How do we know what we know? And how do we know that we can rely on what we know?
The Sonoran Desert Network was created to help solve a problem: too often, park managers lacked the information they needed to make scientifically sound decisions about park resources. Basic questions—“Which plants and animals are in this park?” “Has the park’s water quality changed in recent years?”—could be hard to answer without a consistent, long-term data record. Scientific research was being done in parks, but it tended to be project-based, intermittent, and performed by many individuals with different goals and methods over inconsistent time periods, making it difficult to compile and compare results.
To make sure park managers had access to basic information about key resources in their parks, Congress instructed the Secretary of the Interior to create the Inventory and Monitoring Division in 1998, “to establish baseline information and to provide information on the long-term trends in the condition of National Park System resources.” Today, 32 inventory & monitoring networks serve hundreds of National Park Service units throughout the country, helping to turn “I don’t know” into “Let’s look at the reports.”

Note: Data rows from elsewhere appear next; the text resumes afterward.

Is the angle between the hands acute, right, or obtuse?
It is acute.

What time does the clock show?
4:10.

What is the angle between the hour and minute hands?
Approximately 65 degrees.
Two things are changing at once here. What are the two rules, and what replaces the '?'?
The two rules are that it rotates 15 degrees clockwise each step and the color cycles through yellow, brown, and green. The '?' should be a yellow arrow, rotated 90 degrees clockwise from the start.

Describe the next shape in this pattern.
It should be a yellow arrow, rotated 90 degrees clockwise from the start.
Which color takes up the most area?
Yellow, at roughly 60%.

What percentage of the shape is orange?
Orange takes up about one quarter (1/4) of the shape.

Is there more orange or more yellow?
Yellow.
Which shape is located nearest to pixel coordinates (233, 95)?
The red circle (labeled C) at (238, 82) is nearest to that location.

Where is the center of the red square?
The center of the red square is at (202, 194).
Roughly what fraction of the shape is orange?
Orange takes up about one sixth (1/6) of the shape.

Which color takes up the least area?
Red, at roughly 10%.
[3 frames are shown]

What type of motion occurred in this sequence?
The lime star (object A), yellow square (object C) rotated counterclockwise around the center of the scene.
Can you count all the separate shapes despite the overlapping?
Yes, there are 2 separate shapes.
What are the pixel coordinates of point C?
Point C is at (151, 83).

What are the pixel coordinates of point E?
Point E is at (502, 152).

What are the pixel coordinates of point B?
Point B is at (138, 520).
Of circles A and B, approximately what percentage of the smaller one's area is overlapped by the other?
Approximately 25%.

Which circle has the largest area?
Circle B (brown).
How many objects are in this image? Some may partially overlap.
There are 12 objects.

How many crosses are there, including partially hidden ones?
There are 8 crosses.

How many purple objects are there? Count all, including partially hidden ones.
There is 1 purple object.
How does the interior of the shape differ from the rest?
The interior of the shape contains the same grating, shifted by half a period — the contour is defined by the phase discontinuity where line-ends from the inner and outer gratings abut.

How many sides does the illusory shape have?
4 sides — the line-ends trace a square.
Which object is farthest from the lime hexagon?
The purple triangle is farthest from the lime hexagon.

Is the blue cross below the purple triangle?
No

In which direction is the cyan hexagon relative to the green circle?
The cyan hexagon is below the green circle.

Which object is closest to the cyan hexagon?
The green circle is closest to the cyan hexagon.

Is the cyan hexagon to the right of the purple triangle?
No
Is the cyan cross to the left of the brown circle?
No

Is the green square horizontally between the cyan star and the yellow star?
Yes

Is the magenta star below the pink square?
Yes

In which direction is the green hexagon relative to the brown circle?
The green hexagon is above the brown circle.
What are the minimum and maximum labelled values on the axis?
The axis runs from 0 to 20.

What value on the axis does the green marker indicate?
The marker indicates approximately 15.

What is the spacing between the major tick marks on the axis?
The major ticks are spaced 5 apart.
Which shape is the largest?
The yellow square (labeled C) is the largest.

Sonoran Desert Network staff follow rigorous, peer-reviewed monitoring protocols to collect data on key indicators of ecosystem health, or “vital signs.” The protocols help ensure that the data are collected in the same manner and on a consistent schedule year after year—creating a long-term record that allows us to identify and track change. Before the start of monitoring, 12 basic inventories were conducted on natural resources at Sonoran Desert Network parks.
The Sonoran Desert Network also operates and is co-located with the Desert Research Learning Center, which provides space and support for visiting researchers and interns, hosts hands-on experiential learning for local student groups, and displays examples of sustainable practices and native horticulture.